I read to you earlier from the work of the prophet Isaiah, a man who lived about 750 years before the birth of Jesus. During the time of Isaiah danger was looming for the Jewish people, in fact the situation was pretty similar during the time of the writing of the letter to the Hebrews about 60 years after the birth of Jesus, so the Jews in danger of annihilation seems to have been a common theme in ancient history. In both situations there was indeed about to be a disaster and history records that on both occasions the massive temple complex in Jerusalem was totally destroyed and many Jews were massacred. The survivors were then taken off as slaves and hostages in the time of Isaiah, or just banned from Judea and driven out of the country to be dispersed throughout the known world in the case of the writer of Hebrews. In any case for both of our authors the near future was looking pretty grim, so both of them take the time to describe a God who is close by and who fully knows what is about to happen, even if it does seem like God is actually going to stand back and let it all happen.
Isaiah specifically writes about a new leader for a new era. When trouble comes, and it will, God will raise up a leader from among the people and they will see deliverance in all of its forms. Not just the Biblical deliverance of sin, and the restoration of righteousness that we Christians like to talk about, but also the return of the king and the turning back of the tides of oppression and fear. Like a nation of Arnies the Jews are confident to say “we’ll be back”. The actual places Isaiah talks about, Zebulun and Naphtali are in Galilee, which is at the top of Israel. Since the superpower nations of Isaiah’s day were in the north then it was obvious that Zebulun and Naphtali were on the front line. But look at what God promises them, those first tribes crushed will be the first tribes to see the new dawn. God is not like D-Day where the last place conquered is the first place liberated until eventually the enemies are driven back into their own lands, no with God the liberation begins in the enemy’s own land and progresses southward, following the trail of destruction with a superhighway of restoration. That is so cool it is almost arrogant.
But it gets worse when we consider the titles offered for this new king. Wonderful-Counsellor, Mighty-God, Prince-of-Peace, Everlasting-Father. These are great words for Christians to use about Jesus, and of course we do use them about Jesus, but these words are very similar if not the same as the titles given to a Pharaoh at his coronation. So listen up Assyria, and you too Egypt, for good measure.
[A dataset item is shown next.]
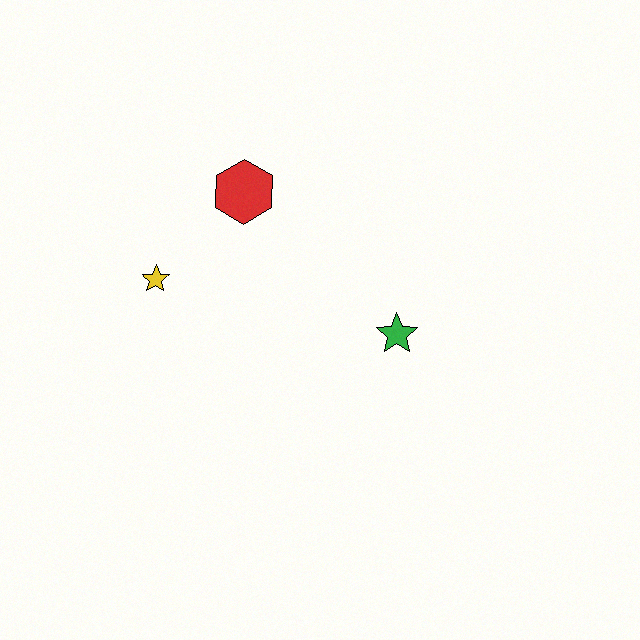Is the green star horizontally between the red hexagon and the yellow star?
No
Israel is getting a king who will start the liberation of the Jews from inside Assyrian territory, and this king will be so much greater than anything you pyramid-heads can put together.
Ways to pick a fight with the neighbours: check.
That’s not what you might have expected to hear as the introduction to a Christmas Day sermon. After all, I’m already onto page two (out of nine) and I haven’t even mentioned the manger yet.
But this is indeed the story of Christmas, because the God who has such gutsy prophets is the God who came to earth as a baby. A baby in a manger in fact. (Manger!) This baby who we boast of as greater than the greatest pharaoh and more powerful than the emperor and commander-in-chief of the greatest ever superpower, is the one laying in a food trough in a barn out the back of a small, basic guesthouse, in an out of the way town, in a forgotten corner of the realm of a Caesar so great he is given the title “Augustus”. This baby will be forced in to hiding very soon, and become a refugee in a foreign country because of the madness of the local puppet king, but that’s the story in a few weeks’ time: you’ll need to come back on January 4th to hear about that.
The Christmas story I read to you from the Gospel of John is again not the one we often hear. Where are the shepherds, where are the Magi, where indeed is the manger? We know that John was one of Jesus’ closest friends, so he wasn’t actually there at the time of Jesus birth; he actually hadn’t been born yet himself. But because he is a prophet, like Isaiah, John wants to write about God’s perspective on the events of human life, not just the history itself. For John the birth of Jesus is not about shepherds watching flocks or wise men dishing boxes. For John, like Isaiah, the story is about light piercing the deepest and darkest of darknesses.
We have also read from Paul this morning, specifically the letter he wrote to his student Titus. Paul wrote around the same time that the writer to the Hebrews did, after the death of Jesus but before the destruction of Jerusalem. Paul’s Christmas message is that the grace of God has dawned upon the world with healing for all humankind, a healing through which women and men are empowered to turn away from harmful activities and longings and live lives of moderation and transparency. Paul tells Titus that he and the Christians in the church Titus is pastor of will be happily fulfilled in hope when the splendour of the great God and saviour Jesus appears. Now since Paul is writing about 60 years after the birth of the baby in the manger this suggests that Jesus is coming again and that that our hope, ours and Titus’, will be vindicated and filled up then. If we join that with the message of Hebrews that calls Jesus the radiance of God’s glory and the stamp of God’s very being, the one who actively sustains the universe by continuously speaking it into existence; we have a lot to look forward to.
The Christian message of Christmas is not that God came as a baby in a stable and was visited by livestock, rouseabouts and astrologers. That is where the story began but the message goes well beyond that. The God who vindicated the Israelites in the time of Isaiah is the God who was protecting the Jewish people from the time of Abraham. The God of Isaiah is also the God of Paul and the Hebrews, who kept the Jewish people going right through the centuries of invasion, murder and holocaust, and right until today. This is the God who came to earth to live as a human being in the form of Jesus. The message of Jesus is that God has saved humankind because God is merciful, not because humankind deserves saving. We know that humankind can live with hope because the evidence for a bright future is right in front of us because we have seen how much God loves us and wants us to live well.
The Christmas message of Christians is seen in how well our lives reflect that message. Does hope work? What difference can be seen on Christmas Day between the Christians and the others?
We have a message which is more than an infant on straw, it is the dawning of a new and greater age where God lives among the people for no other reason than to love us and enjoy our company. That is the greatest of good tidings to you, to you and your kin.